O Estado de S. Paulo
O governo tratou praticamente como
confidencial o plano gradual de corte de renúncias fiscais encaminhado ao
Congresso como exigência da famosa PEC emergencial, proposta que a equipe
econômica classificou como medida “revolucionária” para as contas públicas.
O prazo para o envio terminou esta semana,
o plano foi enviado a tempo, mas o Planalto e a Economia não quiseram divulgar
o seu conteúdo e muito menos justificar as escolhas.
Estranho, né? Repete-se o que já aconteceu
quando o governo enviou um plano ao Congresso para atender dispositivo na Lei
de Diretrizes Orçamentárias de 2019, mas pediu sigilo e nada aconteceu.
Na moita, o governo também protocolou na
Câmara um projeto que revoga os benefícios para atender o plano traçado.
Batizada de “gradual”, a proposta não passou de uma medíocre carta de intenções
de redução (até 2029) de R$ 22,41 bilhões, dos R$ 308 bilhões.
Isso mesmo: menos de R$ 3 bilhões por ano. A montanha pariu um rato.
Estamos falando de 4% do PIB, que o governo
deixa de arrecadar todo ano para beneficiar setores específicos. É muito pouco
o que se propôs.
Durante a pandemia da covid-19, a ideia de
cortar esses incentivos era apresentada (e ainda é) como a solução para melhorar
as contas do governo e irrigar recursos para políticas públicas mais eficientes
que serão necessárias para diminuir as cicatrizes deixadas pelo impacto da
crise sanitária, principalmente para a população mais carente.
Na boca das autoridades, um discurso fácil
e bonito. Um clichê ambulante. Na vida real, uma causa que não anda de jeito
nenhum.
Se a queda dos incentivos previstos no
plano já era risível, o governo tratou de piorar. Botou nessa conta um corte de
renúncias que estava sendo considerado em outro projeto, o do IR. É que, para
diminuir o rombo na arrecadação provocado pelas medidas do projeto, o relator,
deputado Celso Sabino, incluiu cortes de renúncias tributárias.

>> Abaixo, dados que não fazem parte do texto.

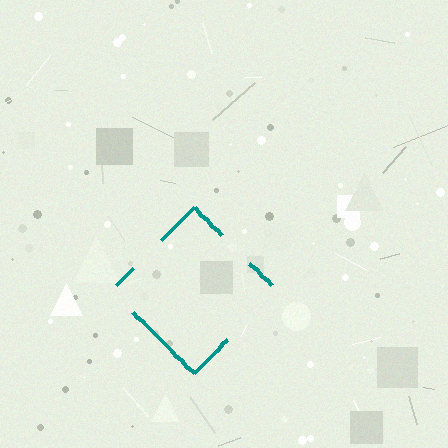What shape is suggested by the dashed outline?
The dashed outline suggests a diamond.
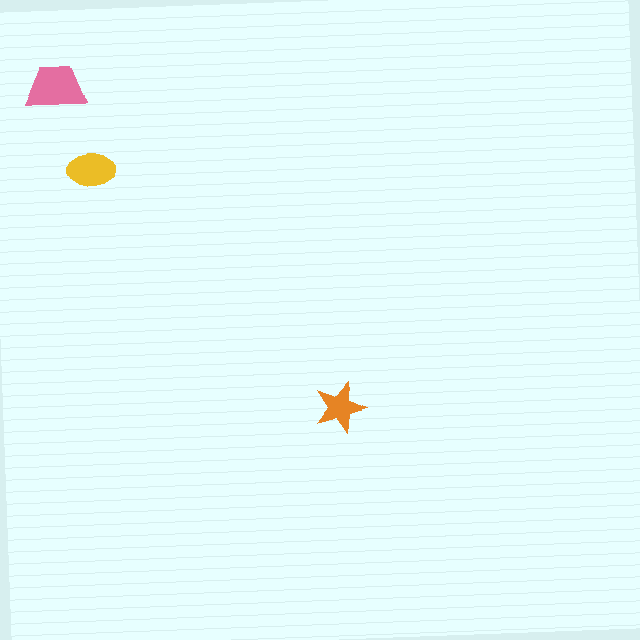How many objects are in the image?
There are 3 objects in the image.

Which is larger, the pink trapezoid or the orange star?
The pink trapezoid.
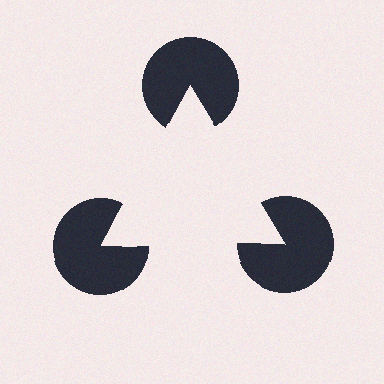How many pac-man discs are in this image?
There are 3 — one at each vertex of the illusory triangle.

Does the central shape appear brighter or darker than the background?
It typically appears slightly brighter than the background, even though no actual brightness change is drawn.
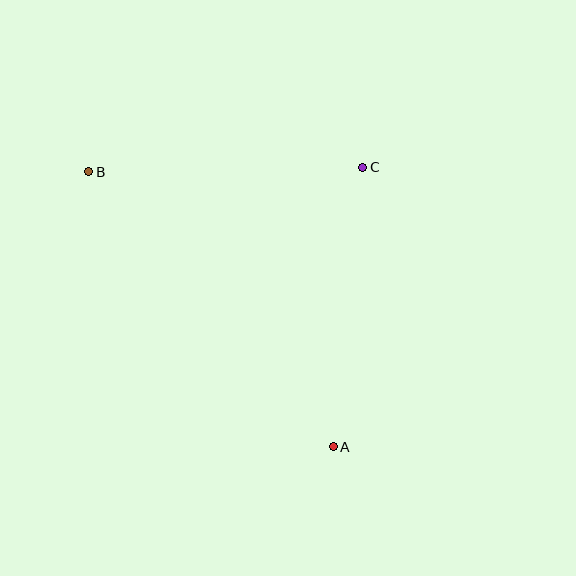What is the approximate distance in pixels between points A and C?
The distance between A and C is approximately 281 pixels.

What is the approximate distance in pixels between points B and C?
The distance between B and C is approximately 274 pixels.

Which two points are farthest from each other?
Points A and B are farthest from each other.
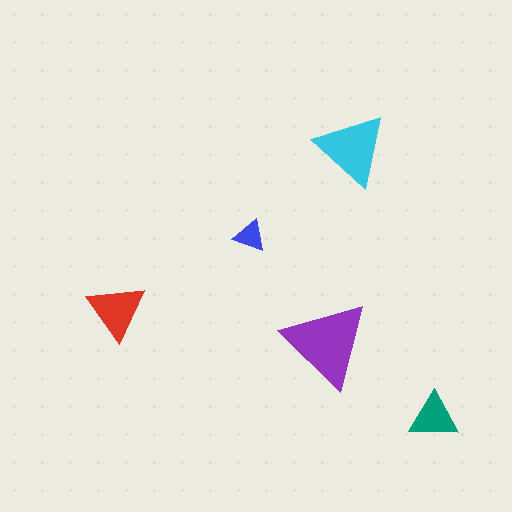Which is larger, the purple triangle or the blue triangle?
The purple one.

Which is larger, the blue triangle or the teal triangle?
The teal one.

Acabou ficando uma espécie de “dupla”
contagem. O governo quer se aproveitar do projeto do IR para dizer que está
cumprindo o que mandou a PEC emergencial. Fingindo esquecer que os cortes de
renúncias do projeto foram feitos para compensar outras isenções dadas pelo
próprio relator. Tira com uma mão, dá com outra. Portanto, não há ganho
efetivo.
Dos R$ 22,4 bilhões de corte previstos
entre 2022 e 2029, R$ 15,29 bilhões são referentes à revogação de benefícios no
projeto do IR, que não há garantias que vá ser aprovado no Senado.
Na hora da votação, o próprio Sabino
renovou por mais anos incentivos concedidos por meio do IR e acabou retirando
da proposta, na última hora, corte de benefícios para embarcações e aeronaves
em resposta à pressão do lobby do setor de turismo.

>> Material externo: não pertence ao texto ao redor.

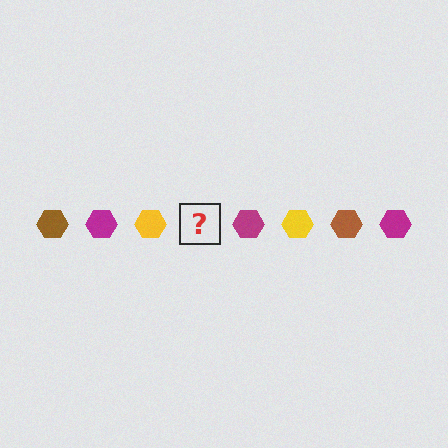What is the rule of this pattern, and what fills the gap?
The rule is that the pattern cycles through brown, magenta, yellow hexagons. The gap should be filled with a brown hexagon.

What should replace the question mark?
The question mark should be replaced with a brown hexagon.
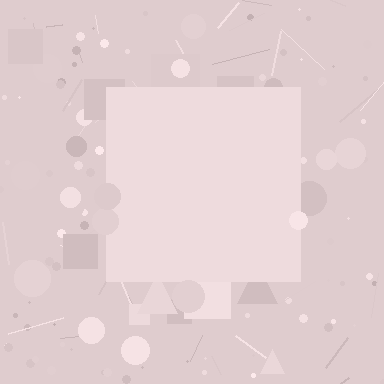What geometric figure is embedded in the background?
A square is embedded in the background.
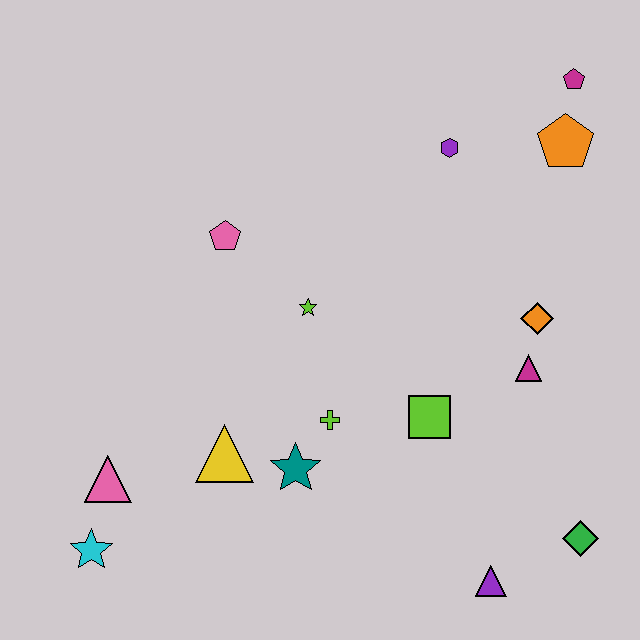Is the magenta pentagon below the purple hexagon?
No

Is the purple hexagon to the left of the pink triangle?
No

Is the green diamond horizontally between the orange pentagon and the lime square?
No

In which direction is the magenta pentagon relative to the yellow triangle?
The magenta pentagon is above the yellow triangle.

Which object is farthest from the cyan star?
The magenta pentagon is farthest from the cyan star.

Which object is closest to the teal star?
The lime cross is closest to the teal star.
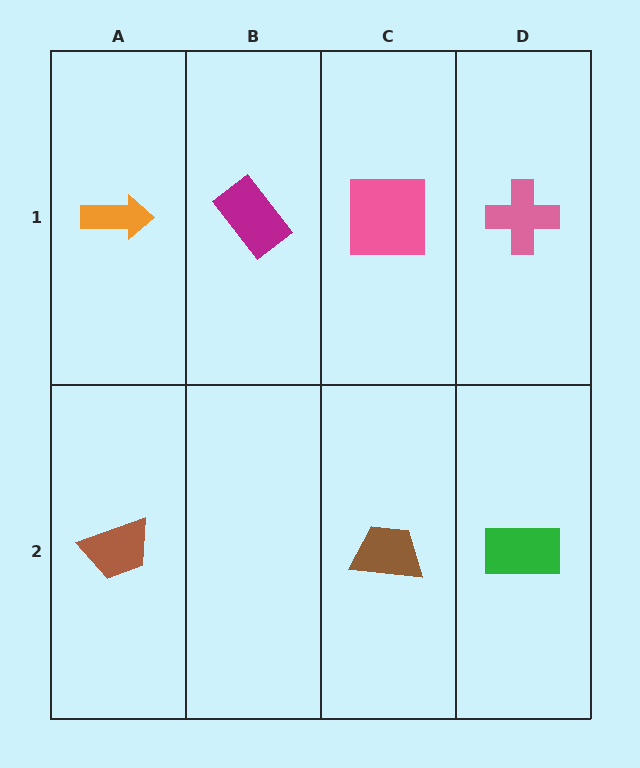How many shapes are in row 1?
4 shapes.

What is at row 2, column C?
A brown trapezoid.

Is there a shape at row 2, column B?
No, that cell is empty.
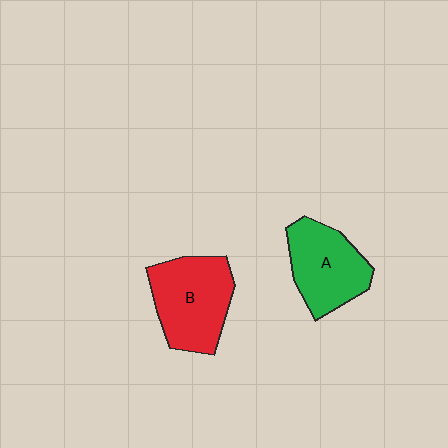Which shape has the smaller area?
Shape A (green).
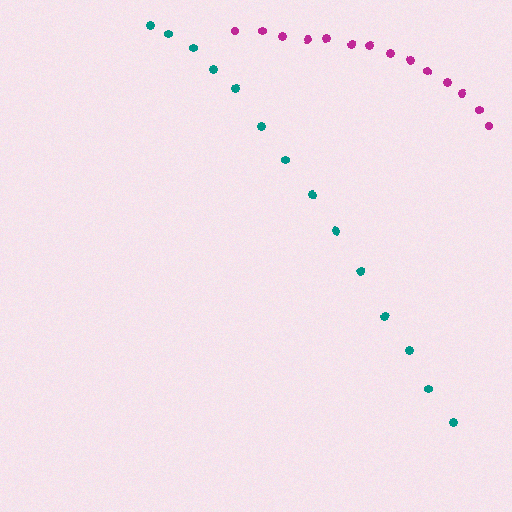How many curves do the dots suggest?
There are 2 distinct paths.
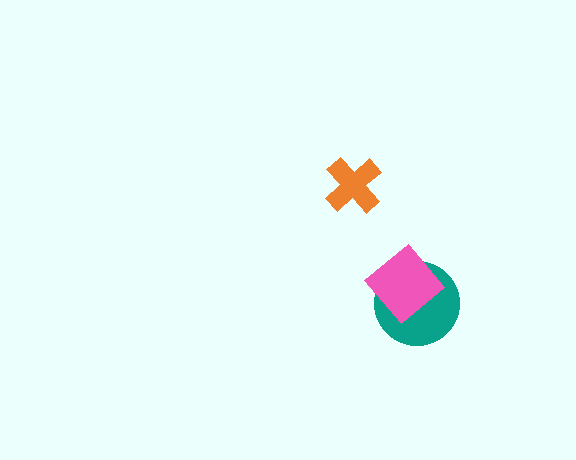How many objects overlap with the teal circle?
1 object overlaps with the teal circle.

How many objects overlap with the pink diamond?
1 object overlaps with the pink diamond.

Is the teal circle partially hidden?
Yes, it is partially covered by another shape.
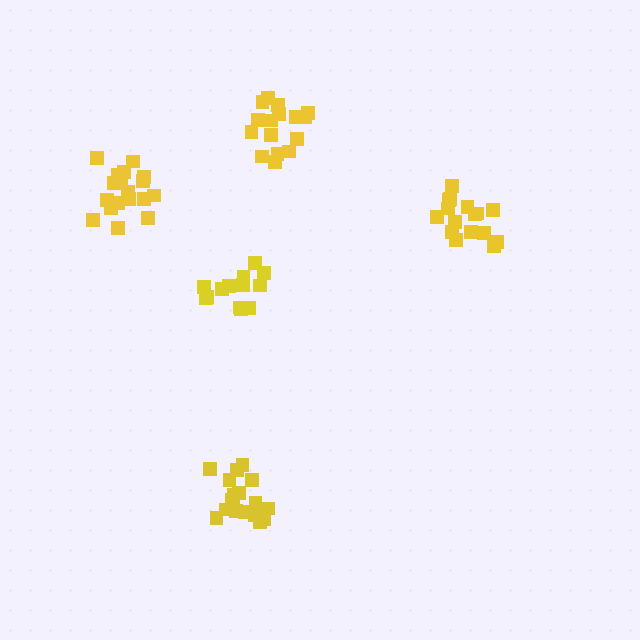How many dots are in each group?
Group 1: 16 dots, Group 2: 18 dots, Group 3: 16 dots, Group 4: 13 dots, Group 5: 19 dots (82 total).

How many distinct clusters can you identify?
There are 5 distinct clusters.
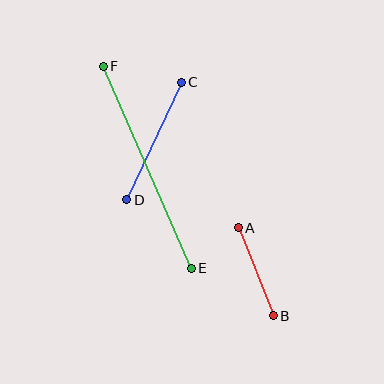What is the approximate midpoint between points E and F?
The midpoint is at approximately (147, 167) pixels.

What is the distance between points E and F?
The distance is approximately 220 pixels.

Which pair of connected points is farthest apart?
Points E and F are farthest apart.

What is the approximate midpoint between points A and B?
The midpoint is at approximately (256, 272) pixels.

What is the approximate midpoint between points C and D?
The midpoint is at approximately (154, 141) pixels.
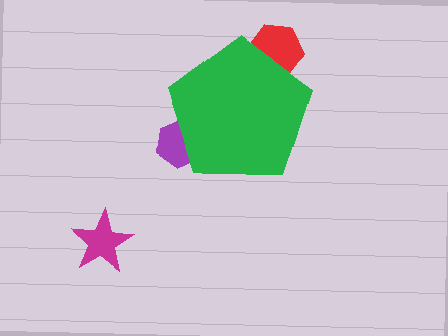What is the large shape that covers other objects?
A green pentagon.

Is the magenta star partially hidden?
No, the magenta star is fully visible.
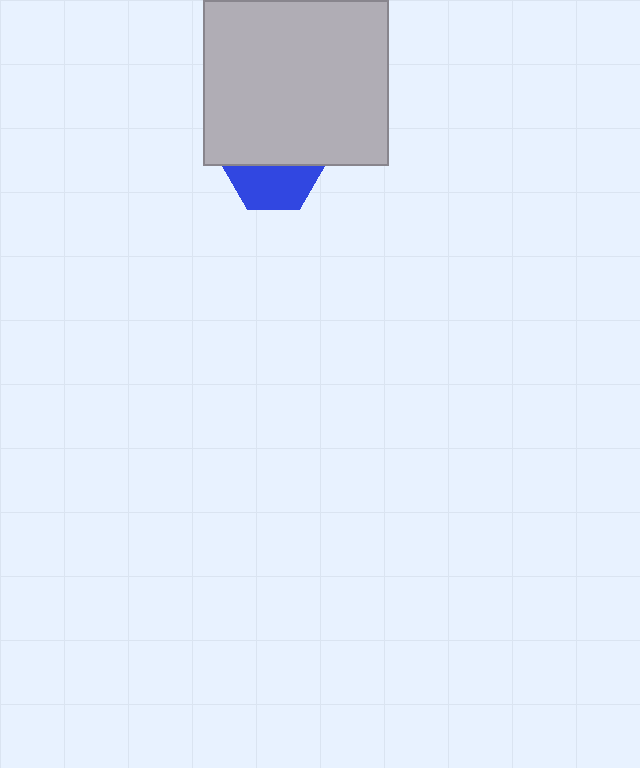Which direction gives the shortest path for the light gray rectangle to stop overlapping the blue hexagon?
Moving up gives the shortest separation.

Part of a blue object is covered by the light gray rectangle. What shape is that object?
It is a hexagon.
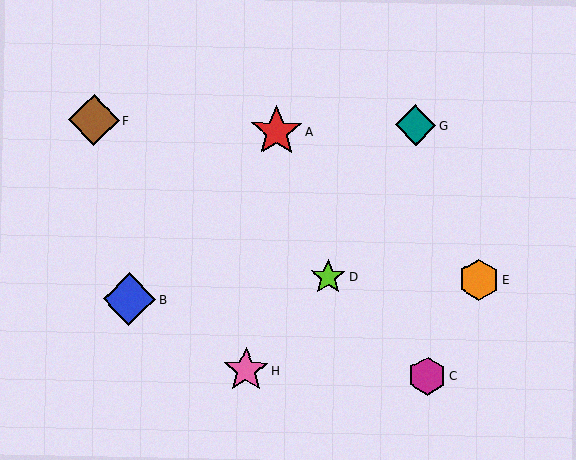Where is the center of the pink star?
The center of the pink star is at (246, 370).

O restante do plano do governo basicamente
se resume a não renovar incentivos que têm prazo para terminar. Não há nada
nele que aponte uma avaliação dessas políticas.
O plano faz uma leitura meio torta do texto
da PEC, que determinou uma queda para 2% do PIB dos incentivos em oito anos.
Mas blindou seis grandes benefícios do corte: desoneração da cesta básica,
entidades sem fins lucrativos, fundos constitucionais, Prouni, Simples Nacional
e áreas de livre comércio, como a Zona Franca de Manaus. Juntos, representam a
metade de toda a renúncia: R$ 150 bilhões.
A área jurídica do governo adotou uma
interpretação mais branda e entendeu que havia obrigação de propor uma redução
de só R$ 4,21 bilhões.
Essa discussão toda parece muito chata e
complexa, mas é crucial para entender por que o governo optou em aumentar o IOF
esta semana, encarecendo ainda mais o crédito num momento de alta dos juros
pelo BC.
O aumento do imposto foi feito para que o
governo pudesse lançar o novo Bolsa Família, o Auxílio Brasil, com a marca de
Bolsonaro.
Como a legislação exige fonte de recursos
para financiar novos programas, Bolsonaro e o ministro Paulo Guedes optaram por
aumentar um imposto regulatório, que pode subir sem o aval Congresso.
O que o presidente poderia ter feito?
Poderia ter enviado uma medida provisória cortando alguma renúncia para evitar
esse aperto no crédito. Mas eles sabem que isso é encrenca para aprovar no
Congresso. Prova de que esse plano tem tudo para não dar em nada. Isso se o
Tribunal de Contas de Contas não rejeitá-lo e mandar o governo refazê-lo por
não atender à PEC.
Está mais do que na hora de uma exposição
da lista das empresas beneficiadas pelas renúncias.